Porosity and pore interconnectivity of scaffolds affect the cell infiltration significantly, which can be controlled by alerting the size and density of fibers.6 Our triple-layer vascular grafts are much spongier compared to normal electrospun scaffolds, especially in the exterior layer as PEG would dissolved quickly in vivo. Larger pores were created between the fibers, which resulted in a loose structure suitable for cell penetration.1 The porosity of the triple-layer grafts was greater than that of the control by ~ 16%. The increase in porosity was mainly due to a density reduction of the external fibers, while the average size of fibers was similar to that of the monolayer grafts. The triple-layer scaffolds described here also provided an additional critical feature: pores of implanted grafts formed an interconnected three-dimensional structure, which is vital for cell ingrowth and vascularization in vivo.
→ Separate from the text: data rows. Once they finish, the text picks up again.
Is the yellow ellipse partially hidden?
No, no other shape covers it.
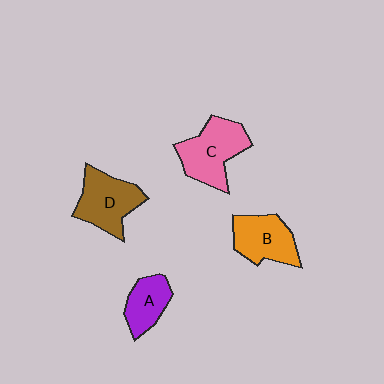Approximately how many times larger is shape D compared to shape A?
Approximately 1.5 times.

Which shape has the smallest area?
Shape A (purple).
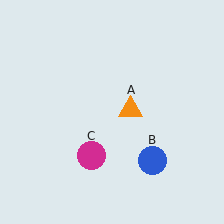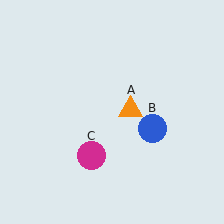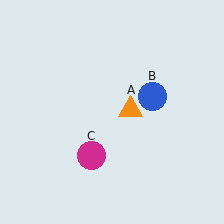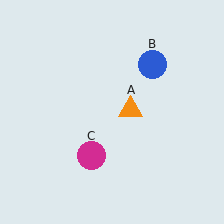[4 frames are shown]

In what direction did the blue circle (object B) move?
The blue circle (object B) moved up.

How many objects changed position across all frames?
1 object changed position: blue circle (object B).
To suit the in vivo stressful environment, the mechanical properties of tubular grafts are important. High porosity usually results in a deterioration of the scaffold strength. Nevertheless, due to the 3D-printed aligned internal layer, our extremely porous triple-layer grafts possessed superior yield strength, elasticity, and toughness compared to the monolayer grafts comprising random fibers. Furthermore, the grafts did not undergo distortion or breakage, following 12 weeks in vivo implantation. The mechanical performance of our grafts can also be altered by controlling the intimal-to-external-layer-thickness ratio or related parameters. The above characteristics make our triple-layer grafts valuable for tissue engineering applications when mechanical strength is an essential bio-functionality. The grafts could endure kink and compression in vivo, hold adequate tensile and shear strength to resist fraying and tearing, and preserve sufficient circumferential strength to withstand arterial pressures.
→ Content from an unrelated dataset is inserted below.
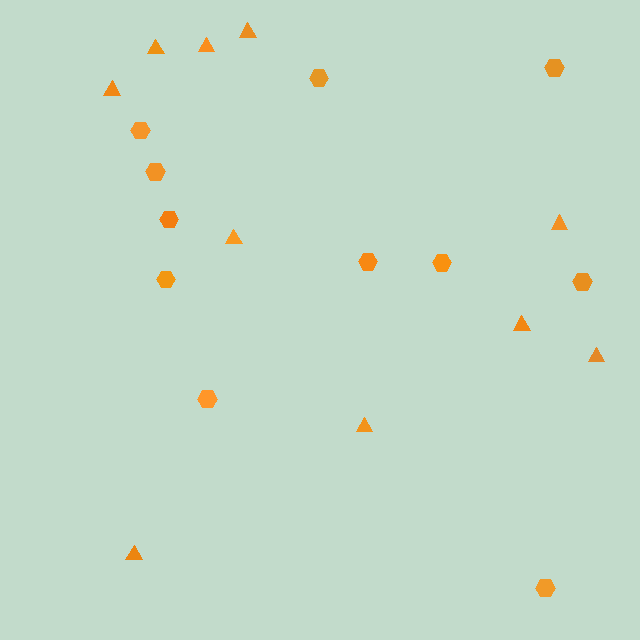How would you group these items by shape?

Poor endothelialization of the vascular grafts is a critical issue that would result in restenosis after implantation. Researchers demonstrated that scaffold structure had significant effect on cell proliferation and spread in addition to extracellular matrix regeneration.16 For the triple-layer grafts, the longitudinally-aligned intimal and middle layers could promote cellular proliferation. Furthermore, the 3D printed PCL filaments are able to enhance the adhesion of cells to the lumen. To evaluate the benefits of the longitudinally-aligned structure and high porosity of scaffolds, the in vivo cell penetration and tissue formation of the triple-layer grafts was compared with that of monolayer grafts. Experimental results demonstrate that cell infiltration was significantly enhanced in the triple-layer vascular grafts. The extremely porous external-layer of the grafts served as an efficient path allowing migration of cells inside the scaffolds. Greater cell infiltration into the triple-layer grafts was observed than that in the controls. Cells distributed homogeneously in the grafts after in vivo implantation of 12 weeks, which could enhance the maturation and formation of vascular tissues.11 The results elucidate that the lumen of the grafts modulated cell growth and tissue reform in vivo, finally generated an equivalent of new endothelium. Our triple-layer vascular grafts are advantageous for vascular tissue reconstructions.
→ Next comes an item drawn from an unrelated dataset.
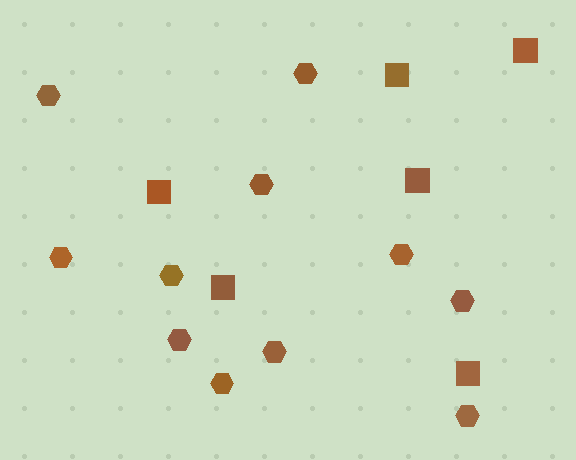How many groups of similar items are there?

In conclusion, this study fabricated a novel triple-layer vascular graft by combining E-jet 3D printing and electrospinning techniques. The graft consists of an interior layer comprising 3D printed highly aligned strong fibers, a densely middle layer made by electrospinning, and an exterior layer composed of hybrid fibers by co-electrospinning. This graft was assessed by in vivo and histological tests as a potential vascular tissue replacement. Our triple-layer vascular grafts are mechanically stronger and possess superior porosity compared to usual electrospun monolayer grafts, due to its unique structure. The graft lumen constructed of longitudinally-aligned fibers enhanced the cell growth and spread, while worked as an ideal mechanical support. The highly porous exterior layer improved the cell penetration and tissue ingrowth. Our triple-layer vascular grafts have a potential to overcome the limits of normal electrospun monolayer grafts, thus provide an encouraging substitute for in situ tissue engineering.